Parametric Models Analysed with Linear Maps

TL;DR

This paper presents a unified functional analytic framework for analyzing parametric models using linear maps, connecting various representations with reproducing kernel Hilbert spaces and spectral analysis to improve reduced order models.

Contribution

It introduces a general approach linking parametric entities to linear operators, unifying different representations and enabling spectral analysis for better reduced order models.

Findings

Linear maps associate parametric entities with operators.

Spectral analysis reveals approximation properties of ROMs.
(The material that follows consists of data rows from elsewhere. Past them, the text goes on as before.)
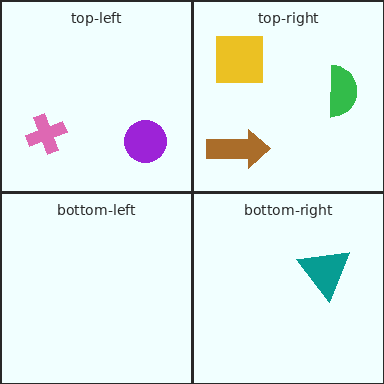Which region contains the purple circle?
The top-left region.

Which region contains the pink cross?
The top-left region.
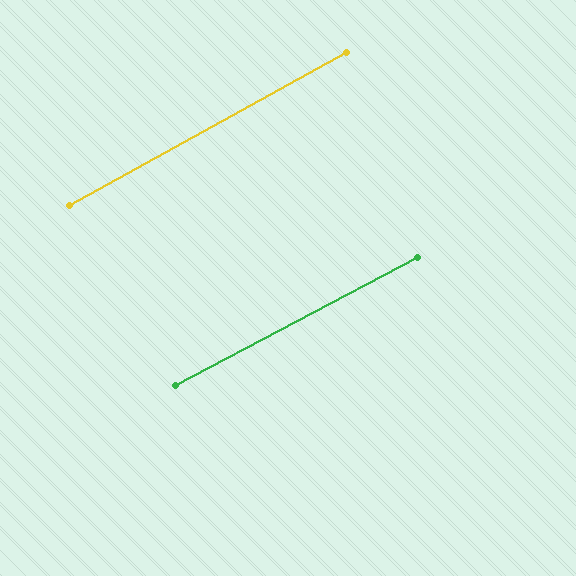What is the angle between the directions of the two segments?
Approximately 1 degree.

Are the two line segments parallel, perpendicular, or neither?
Parallel — their directions differ by only 1.1°.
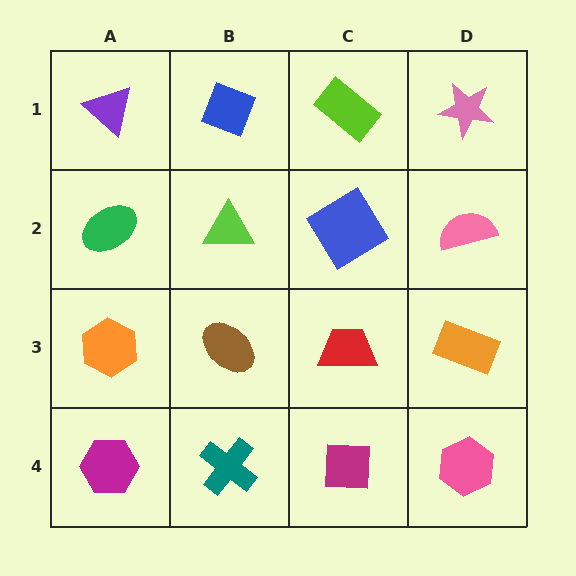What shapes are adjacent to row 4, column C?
A red trapezoid (row 3, column C), a teal cross (row 4, column B), a pink hexagon (row 4, column D).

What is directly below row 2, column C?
A red trapezoid.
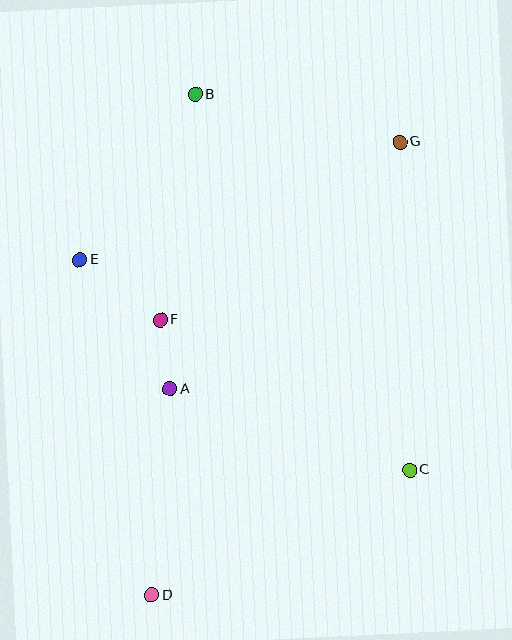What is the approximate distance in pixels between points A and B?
The distance between A and B is approximately 296 pixels.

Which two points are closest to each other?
Points A and F are closest to each other.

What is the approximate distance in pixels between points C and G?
The distance between C and G is approximately 328 pixels.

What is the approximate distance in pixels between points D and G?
The distance between D and G is approximately 516 pixels.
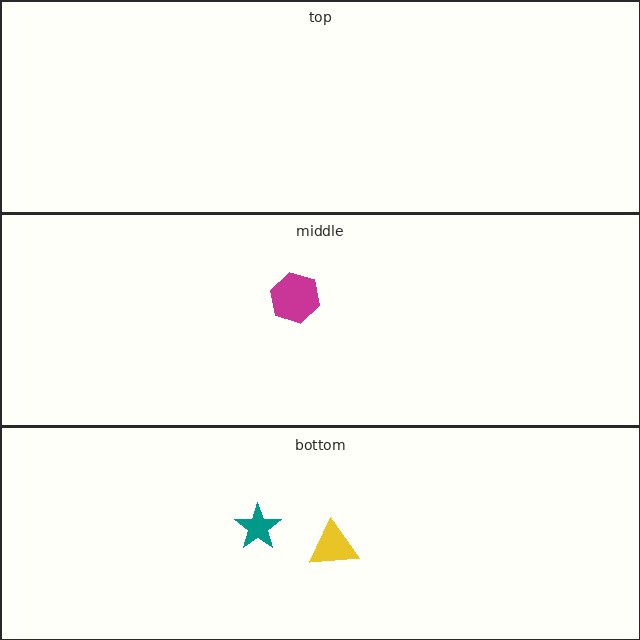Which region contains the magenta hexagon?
The middle region.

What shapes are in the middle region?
The magenta hexagon.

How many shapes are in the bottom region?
2.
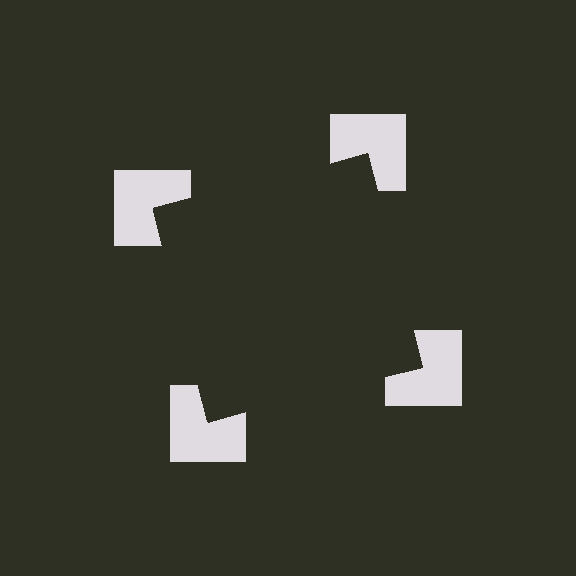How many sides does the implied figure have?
4 sides.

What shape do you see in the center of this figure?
An illusory square — its edges are inferred from the aligned wedge cuts in the notched squares, not physically drawn.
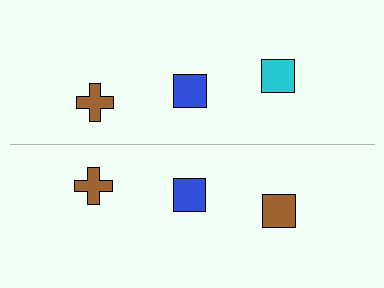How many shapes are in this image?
There are 6 shapes in this image.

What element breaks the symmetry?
The brown square on the bottom side breaks the symmetry — its mirror counterpart is cyan.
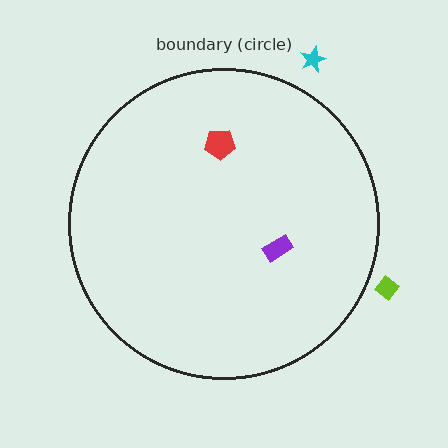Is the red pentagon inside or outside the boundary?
Inside.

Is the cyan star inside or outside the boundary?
Outside.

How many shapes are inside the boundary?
2 inside, 2 outside.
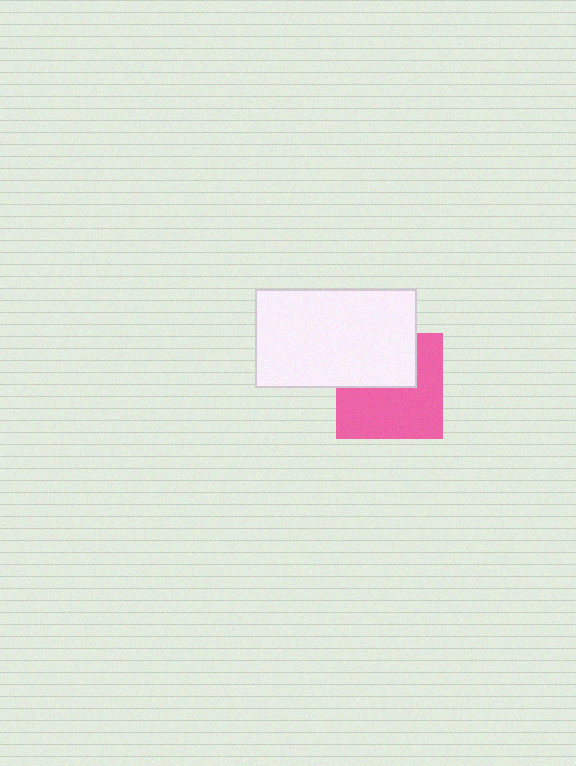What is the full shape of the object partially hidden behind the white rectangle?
The partially hidden object is a pink square.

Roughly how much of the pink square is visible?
About half of it is visible (roughly 61%).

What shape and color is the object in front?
The object in front is a white rectangle.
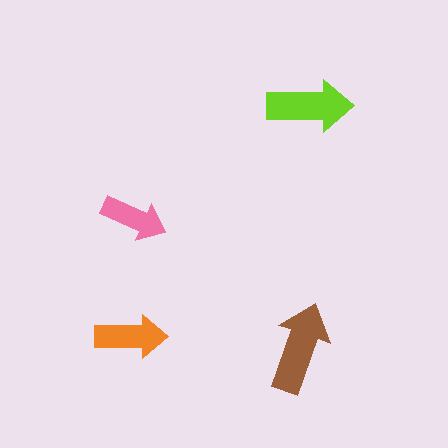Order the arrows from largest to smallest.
the brown one, the lime one, the orange one, the pink one.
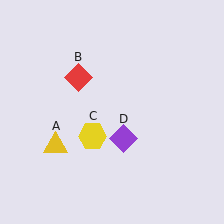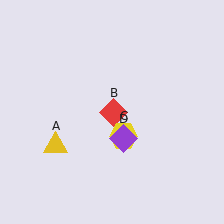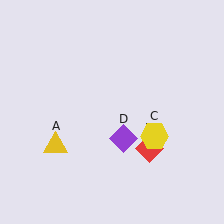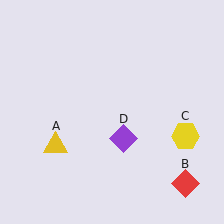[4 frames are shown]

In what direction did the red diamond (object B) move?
The red diamond (object B) moved down and to the right.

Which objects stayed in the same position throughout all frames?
Yellow triangle (object A) and purple diamond (object D) remained stationary.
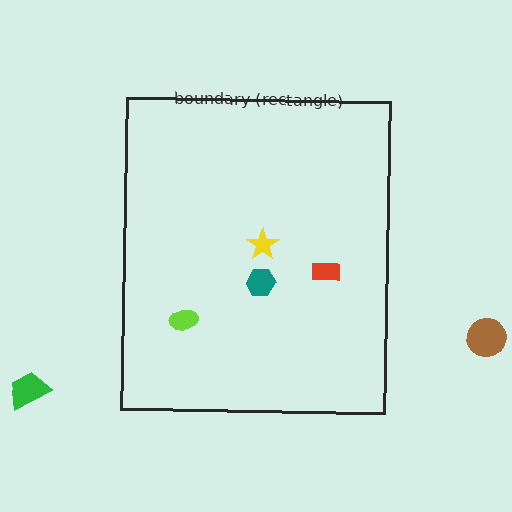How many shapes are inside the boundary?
4 inside, 2 outside.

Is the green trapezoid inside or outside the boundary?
Outside.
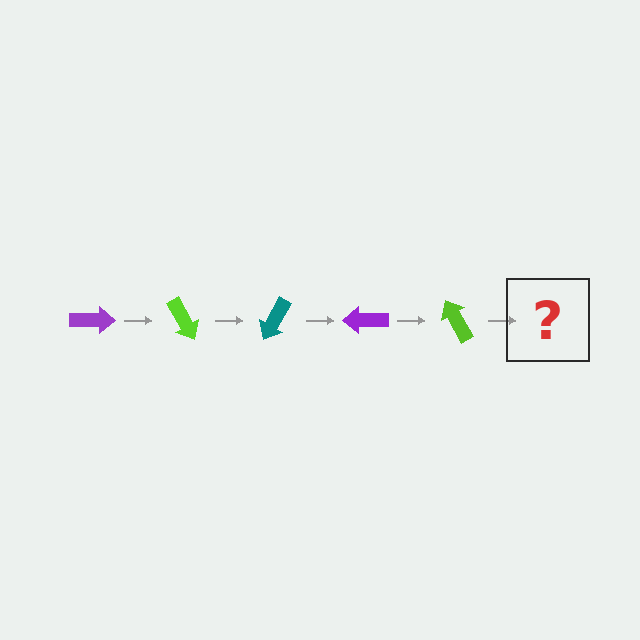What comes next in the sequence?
The next element should be a teal arrow, rotated 300 degrees clockwise from the start.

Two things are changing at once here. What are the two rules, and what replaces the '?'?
The two rules are that it rotates 60 degrees clockwise each step and the color cycles through purple, lime, and teal. The '?' should be a teal arrow, rotated 300 degrees clockwise from the start.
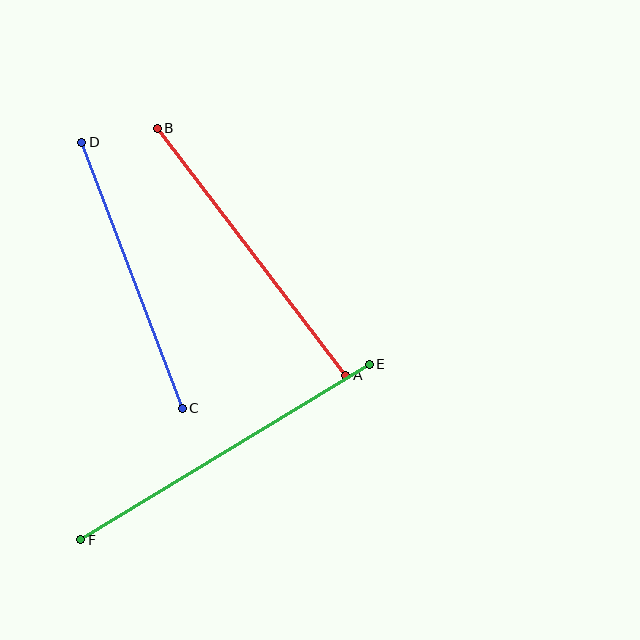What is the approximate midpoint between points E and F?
The midpoint is at approximately (225, 452) pixels.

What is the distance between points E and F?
The distance is approximately 338 pixels.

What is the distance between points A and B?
The distance is approximately 310 pixels.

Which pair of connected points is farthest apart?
Points E and F are farthest apart.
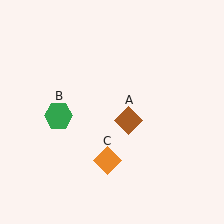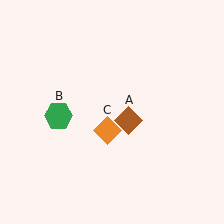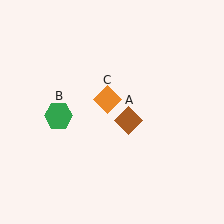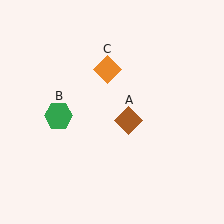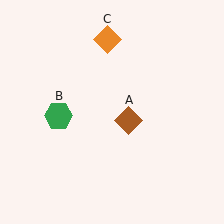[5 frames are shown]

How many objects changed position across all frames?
1 object changed position: orange diamond (object C).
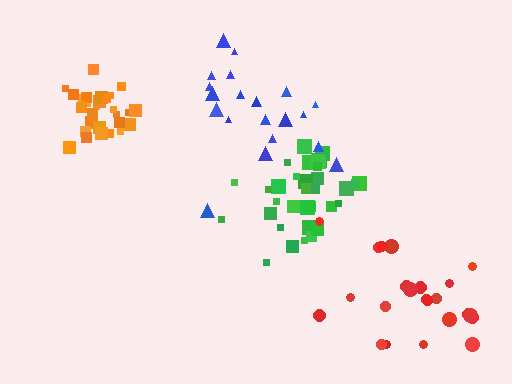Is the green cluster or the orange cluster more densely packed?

Unified framework connects representations with RKHS and tensor products.

Abstract

Parametric entities appear in many contexts, be it in optimisation, control, modelling of random quantities, or uncertainty quantification. These are all fields where reduced order models (ROMs) have a place to alleviate the computational burden. Assuming that the parametric entity takes values in a linear space, we show how is is associated to a linear map or operator. This provides a general point of view on how to consider and analyse different representations of such entities. Analysis of the associated linear map in turn connects such representations with reproducing kernel Hilbert spaces and affine- / linear-representations in terms of tensor products. A generalised correlation operator is defined through the associated linear map, and its spectral analysis helps to shed light on the approximation properties of ROMs. This point of view thus unifies many such representations under a functional analytic roof, leading to a deeper understanding and making them available for appropriate analysis.